Don’t use a cotton bud to clean your ears.
Some folk know this one already, but still, thousands of people use cotton buds to clean their ears. Now, it’s not they aren’t effective, but the risk is just too high! The reasons that cotton buds are risky is because they are so small and it can be effortless to slip while using them and push them in further than you would like. This, in turn, can then damage the ear canal or at worst burst the eardrum, something that is incredibly painful and can cause hearing loss.
Even if this doesn’t happen, using a cotton bud to clean ears has been know to push any wax and debris further into the canal and impact it. Something that makes it so much more difficult to remove. With that in mind only use Dr. approved drops in your ears and limit your cleaning routine to washing the outer folds with warm soapy water.
Do ask your audiologist about things like tinnitus.
The thing about ear health is that because it is a specialist area for many people, they don’t know what problems to look out for. For instance, did you know that constant ringing in the ear may be a condition known as tinnitus? Luckily, it pretty easy to educate yourself about this and other ear conditions and you can even find out more about tinnitus causes, and treatments by speaking to your local audiologist or researching it online.
Don’t play your music or TV too loud.
Next, an critical care tip for looking after your ear health is to be wary of loud music. Yes, I know that AC/DC doesn’t sound the same unless you crank your stereo all the wall up to 11! However, some things like ear health are more important than rocking out to your favorite tune!
To that end, watch the level on any personal earphone your have for your music player and never exceed the yellow part of the volume display. Also, if you are attending a live music concert, you may wish to use earplugs or defenders to mute the sound, especially if you plan on getting right up at the front for a little moshing.

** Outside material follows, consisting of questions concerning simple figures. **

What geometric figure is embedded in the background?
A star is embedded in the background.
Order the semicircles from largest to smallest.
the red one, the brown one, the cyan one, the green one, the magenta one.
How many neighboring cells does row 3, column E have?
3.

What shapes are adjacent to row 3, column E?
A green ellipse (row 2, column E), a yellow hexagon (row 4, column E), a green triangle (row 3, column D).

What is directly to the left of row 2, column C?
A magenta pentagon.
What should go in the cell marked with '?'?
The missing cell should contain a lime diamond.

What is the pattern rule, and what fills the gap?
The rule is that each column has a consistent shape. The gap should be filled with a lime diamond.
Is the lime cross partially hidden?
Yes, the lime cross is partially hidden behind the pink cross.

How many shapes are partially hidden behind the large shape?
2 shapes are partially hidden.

The volume level on earphone is there for a reason!
Also, if you work in a noisy environment, be sure to request ear protection and regular checkups from your employer. You will usually find that it is their responsibility to provide this to help you maintain your ear health long term.
Lastly, it is most definitely worth setting volume limit on your TV remote. In fact, doing so can be useful in two ways. Firstly, because it can stop anyone turning the TV up too loud by accident, something that can cause short-term damage to your ears, as well as give you a nasty unexpected shock!

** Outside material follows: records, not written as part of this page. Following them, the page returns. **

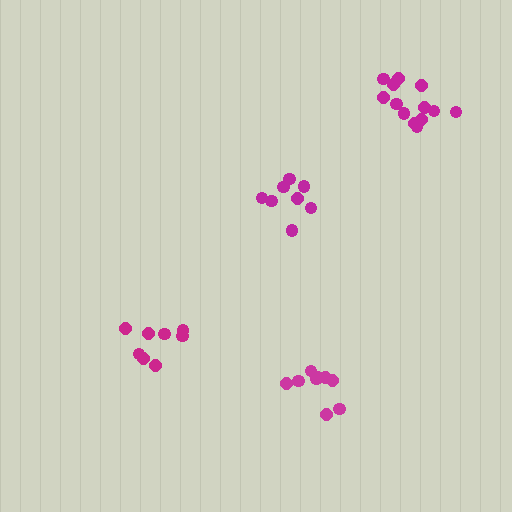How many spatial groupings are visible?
There are 4 spatial groupings.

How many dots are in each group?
Group 1: 8 dots, Group 2: 8 dots, Group 3: 9 dots, Group 4: 13 dots (38 total).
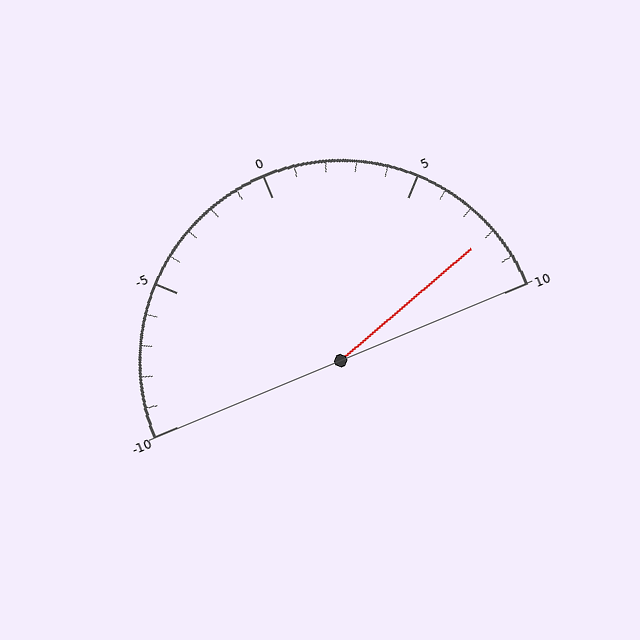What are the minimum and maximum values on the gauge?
The gauge ranges from -10 to 10.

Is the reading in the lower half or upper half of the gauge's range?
The reading is in the upper half of the range (-10 to 10).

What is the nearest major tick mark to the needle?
The nearest major tick mark is 10.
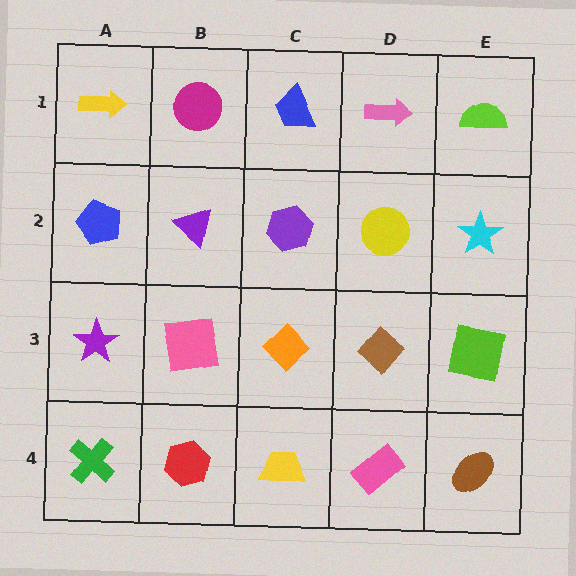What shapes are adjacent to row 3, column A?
A blue pentagon (row 2, column A), a green cross (row 4, column A), a pink square (row 3, column B).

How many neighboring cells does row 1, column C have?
3.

Secondly, if you find that you suddenly find that you can’t hear the TV, but you’ve been able to with no problem before, this can point to a hearing issue. Therefore having a limit on your remote can help you become aware of such as issue more quickly, something that can help you to get it sorted before it becomes too much of a problem.
Do remember that other conditions can cause hearing loss.
Last, of all, don’t forget that there are some medical conditions such as diabetes that are linked to an increase in hearing loss.
Experts theorize that the high blood pressure associated with diabetes damages the smaller blood vessels and capillaries in the inner ear, especially the cochlea and this can make diabetics much more prone to hearing loss than those without the disease.
What this means is that it’s important to take care of your health in the broader sense because this can impact on your hearing and ear health too.